Abrí los ojos con esfuerzo. ¿Había perdido la consciencia? Estaba tumbada boca abajo en el suelo, así que debí de haberme desmayado en algún momento, pero ¿cuándo? No lo recordaba bien. Eché una mirada a mi alrededor: todo hasta donde alcanzaba mi vista era de un blanco impoluto, demasiado perfecto para que estuviese en una habitación. De hecho, tenía la sensación de estar en un lugar abierto, pero tampoco veía el cielo. ¿Dónde estaba? No había nadie para que pudiera preguntarle, así que tendría que encontrar alguna respuesta por mi cuenta. De todas formas, aunque hubiera alguien, ¿qué iba a hacer? Soy totalmente lo opuesto de comunicativa.
Apenas me había levantado del todo cuando una punzada aguda en el estómago me hizo caer, al mismo tiempo que un recuerdo importante venía a mi memoria: la imagen de una chica apuñalándome en el mismo sitio en el que había sentido el dolor. El recuerdo estaba borroso. No lograba reconocer a la chica, pero sabía que era alguien a quien apreciaba. «¿La he hecho algo para que me apuñalara?», me pregunté, sin poder contener las lágrimas. Me dolía la cabeza de intentar recordar sólo para deprimirme más por no saber qué había hecho yo para merecer esto, culpándome a mí misma de haberle hecho algo tan malo a esa persona como para que me hubiese apuñalado. También sentía una opresión en el pecho, pero no sentía el corazón a punto de estallar, como era habitual en estos casos. De hecho, no lo sentía latir en absoluto, ni tomándome el pulso. Eso sólo podía significar que estaba muerta. Los llantos pararon por un momento al sacar esa conclusión, sólo para volver con más fuerza al comprender que quien fuera la persona de mi recuerdo era la que me había matado. «He hecho algo suficientemente grave para merecer la muerte y no lo recuerdo. ¿Qué clase de persona soy?», me auto-recriminé en mis lamentos. «¿Quién soy yo?», me pregunté de repente. Podía recordar que mi vida había sido horrorosa, llena de violencia, odio, lágrimas, oscuridad y soledad, pero no recordaba los detalles. ¿Era mi culpa? ¿Merecía todo eso? No lo sabía, y posiblemente nunca lo sabría. Estaba reclusa y aislada para toda la eternidad en el infinito vacío del más allá. No sabía si era algo por lo que lamentarme o no. Por un lado, toda mi vida había sido así, por lo que podía recordar. Por el otro lado, ¿significaba esto que iba a pasar toda la eternidad como había vivido? Sólo podía hacer una cosa: intentar recordarlo todo sobre mí, aunque estuviera eternamente lamentándome de mi vida. ¿Qué más podía hacer?

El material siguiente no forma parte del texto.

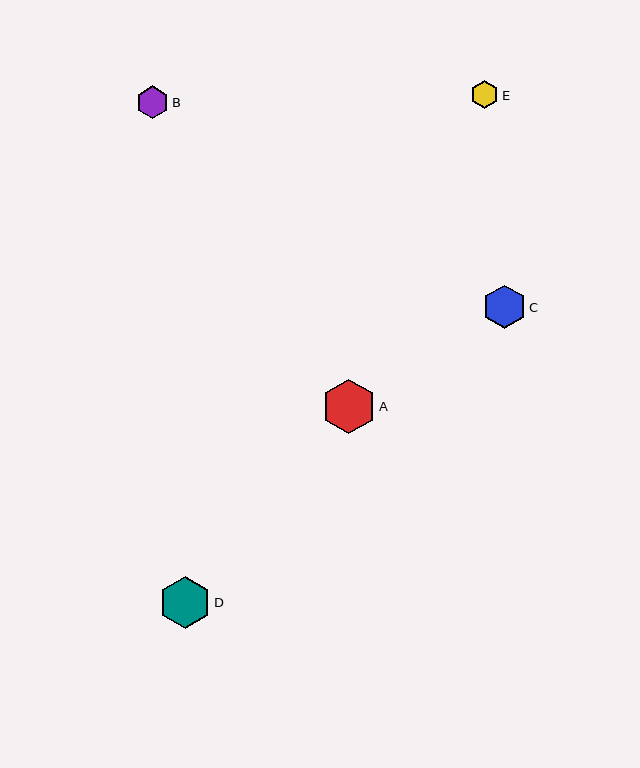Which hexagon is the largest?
Hexagon A is the largest with a size of approximately 55 pixels.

Tras lo que podrían haber sido horas, días o incluso años sin haber conseguido recordar nada, oí una suave voz femenina repitiendo un nombre.
– Leyla. Leyla. Leyla Amatsuki. Despierta, por favor, Leyla.
Ya que apenas recordaba quién soy, no supe que Leyla era yo hasta que la voz repitió mi nombre en mi oído.
– Vamos, Leyla. Es hora de que despiertes.
Al abrir los ojos, vi que una especie de puerta se había abierto, dejando ver un recuadro de un negro tan puro como el blanco que me había estado rodeando todo este tiempo. Por la puerta había entrado una figura humanoide e incorpórea. Parecía una chica humana, con la diferencia de que era literalmente blanca, su imagen a veces se distorsionaba como si un viento imperceptible intentara arrastrarla, y no se veía ningún asomo de piernas o pies por debajo de su yukata, tan blanco como ella. Tampoco tenía rasgos faciales, salvo un gran ojo en medio de su frente y una boca, que mantenía una sonrisa amable pero sin intención. En resumen, era lo más parecido a un fantasma que había visto jamás. «Leyla... ¿Ése es mi nombre?», me pregunté, pensando que sonaba demasiado alegre para ser mi nombre.
– Yo creo que Leyla es un nombre muy bonito – dijo la fantasma, como si me hubiese leído la mente, sin modificar su sonrisa – Le queda bien a una chica tan guapa.